This algorithm uses trie data structure for time efficient pattern matching for a given pattern in given text. You might want to visit previous posts for more details about trie data structure,constructing a trie, insertion and search algorithms, its comparison with other data structures. In the previous posts, we have also discussed KMP algorithm for pattern matching.

The first step of this algorithm is to construct a trie from given text. To construct this trie, all the suffixes of text are inserted into the trie. For example, if given text is "banana" then all suffixes that is "banana","anana","nana","ana","na","a" are inserted. The trie looks like below image after inserting these suffixes.



At the time of insertion, each node also stores the indices where the character corresponding to that node occurs in the text and that character is the last character of the sub-string starting from root node. Let's call these indices magic-indices. For example, node 'b' stores index 0 since it occurs at index 0 in text "banana" for sub-string "b". Similarly, node 'a' at level-3 (in the path "root->a->n->a") stores indices 3,5 because letter 'a' is at index 3 and at index 5 in text "banana" and is the last character for sub-string "ana". Similarly, node 'n' at level-3 (path "root->n->a->n") stores index 4 because for substring "nan" it is the last character and it occurs at index 4 in text "banana". We will go through the modified insertion algorithm to understand how this can be easily done. But before that, we will go through the algorithm that uses this modified trie.

Once we have this modified trie in place, all we need to is to traverse the trie by taking out characters of the given pattern one by one and at the end of traversal, return the indices( with appropriate modifications) stored at node reached at the end of the traversal. If during this traversal, we reach the null node then we print out the message that this pattern does not exist in the text and return.

For example, to search for pattern "ana", we will start traversing the trie from root node and we will reach node 'a' at level-3 at the end of the traversal by taking path "root->a->n->a". The indices stored at this node 'a' are 3 and 5. We return these indices by subtracting (pattern length - 1) from each of these. Returned indices would then indicate the start index in the text for the pattern that we are searching for("ana"). For this example, returned indices would be 1 and 4 and as you can verify pattern "ana" is there in text "banana" starting at index 1 and at index 4.

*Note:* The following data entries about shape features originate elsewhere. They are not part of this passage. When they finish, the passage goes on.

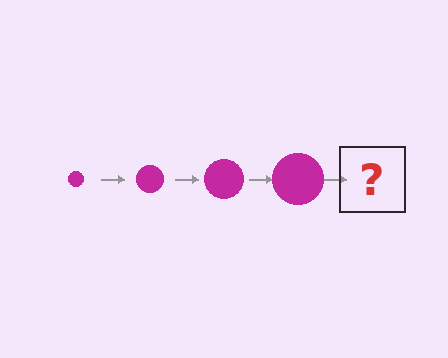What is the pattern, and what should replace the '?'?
The pattern is that the circle gets progressively larger each step. The '?' should be a magenta circle, larger than the previous one.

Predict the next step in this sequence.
The next step is a magenta circle, larger than the previous one.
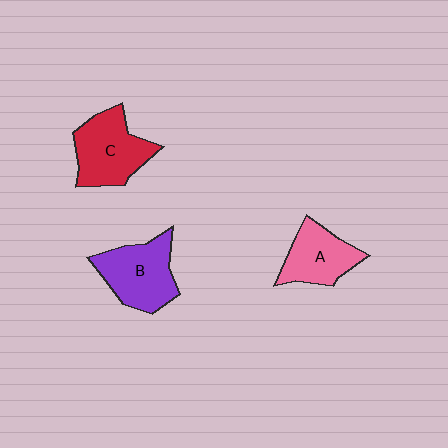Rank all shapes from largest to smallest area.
From largest to smallest: C (red), B (purple), A (pink).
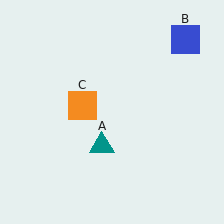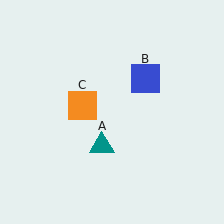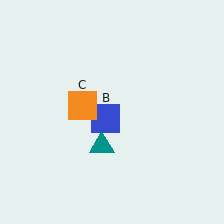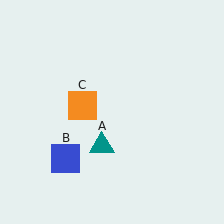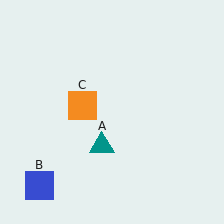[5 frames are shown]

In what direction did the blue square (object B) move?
The blue square (object B) moved down and to the left.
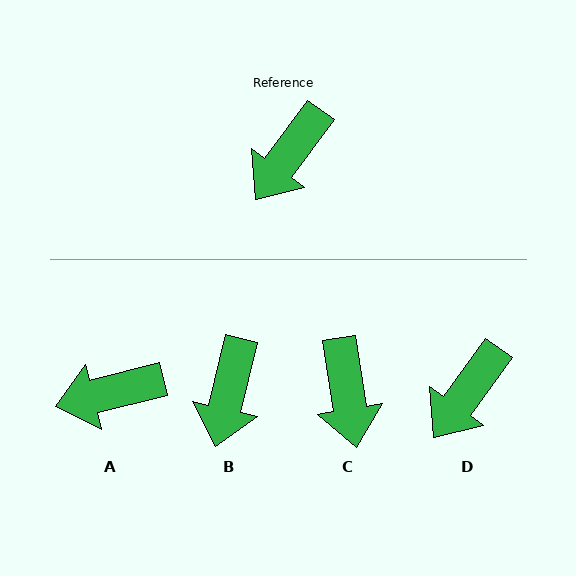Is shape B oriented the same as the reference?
No, it is off by about 23 degrees.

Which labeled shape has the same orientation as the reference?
D.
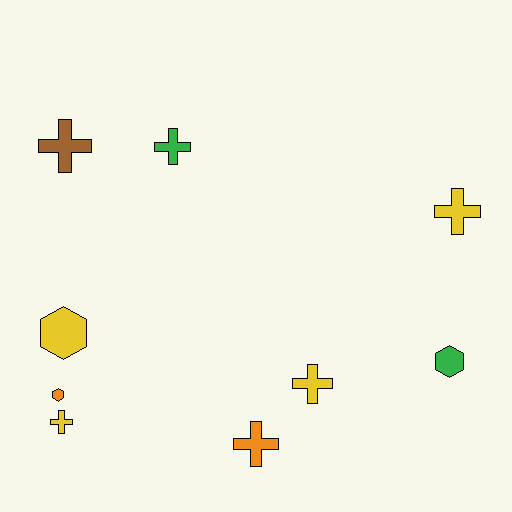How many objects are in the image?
There are 9 objects.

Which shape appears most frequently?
Cross, with 6 objects.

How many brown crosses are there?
There is 1 brown cross.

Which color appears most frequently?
Yellow, with 4 objects.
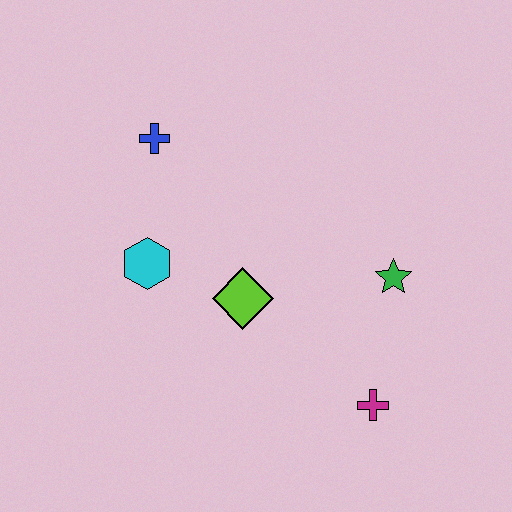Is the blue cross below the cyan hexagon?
No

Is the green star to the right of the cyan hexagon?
Yes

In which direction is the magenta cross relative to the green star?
The magenta cross is below the green star.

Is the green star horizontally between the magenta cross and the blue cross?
No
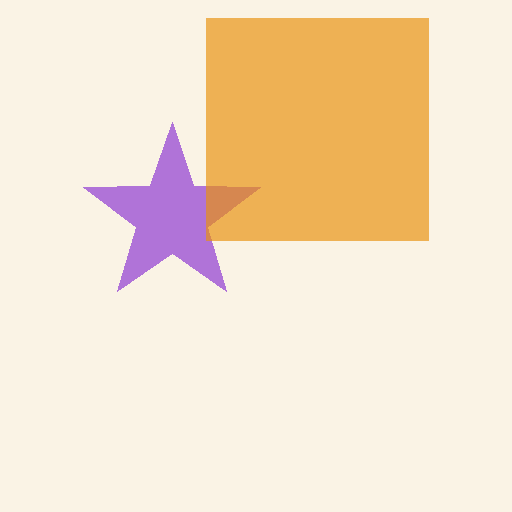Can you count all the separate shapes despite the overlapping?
Yes, there are 2 separate shapes.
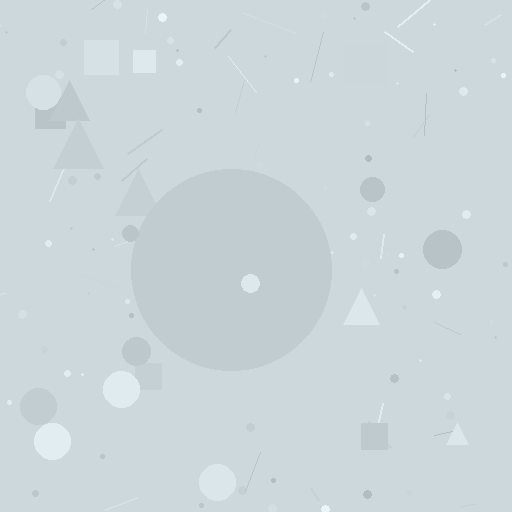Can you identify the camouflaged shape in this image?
The camouflaged shape is a circle.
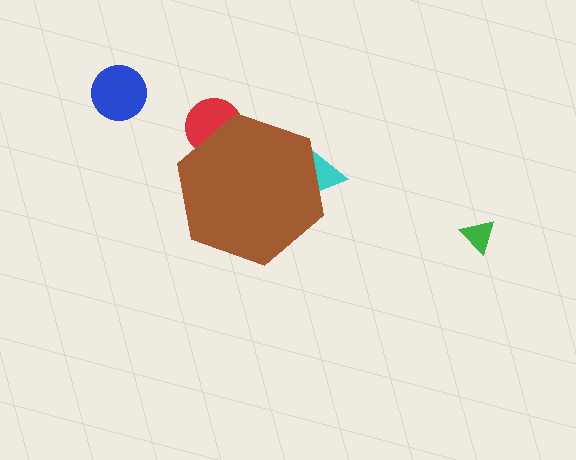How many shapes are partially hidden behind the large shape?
2 shapes are partially hidden.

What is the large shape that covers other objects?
A brown hexagon.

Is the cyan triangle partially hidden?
Yes, the cyan triangle is partially hidden behind the brown hexagon.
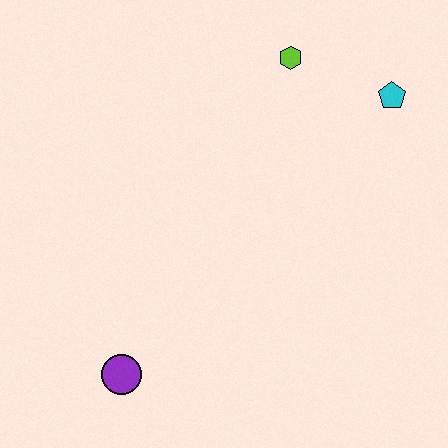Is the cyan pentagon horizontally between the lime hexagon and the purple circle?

Now let's look at the modified trie insertion algorithm which inserts suffixes of text in tree. This insertion algorithm takes an extra argument along with the key itself. The extra argument is the index in the text where this suffix starts from. Let's call this extra argument an offset for suffix. For example, suffix "anana" in "banana" would have an offset of 1 because it starts at index 1, which is passed to insert function along with suffix "anana". Now to add correct magic index at each node, all we need to do is to add this offset of suffix to the index of the character(corresponding to the node) in the suffix and store the result as a magic index at the node. In this example, while inserting suffix "anana", first node 'a' at level-1 stores the index 1 (offset=1, index=0). Then while inserting suffix "ana", the same first node 'a' at level-1 stores the index 3 (offset=3, index=0) and lastly while inserting suffix "a", it stores index 5(offset=3, index=0).

The time taken by this algorithm is O(n^2) where 'n' is the length of the text. This time is essentially taken to build the trie. Note that this is one time activity and subsequent searches of another pattern in this text would take O(m) time where m is the length of the pattern.

The worst case space complexity of this algorithm is O(n^2) where 'n' is the length of the text. This worst case occurs for text like "aaaaa".

Please checkout code snippet for more details of the algorithm.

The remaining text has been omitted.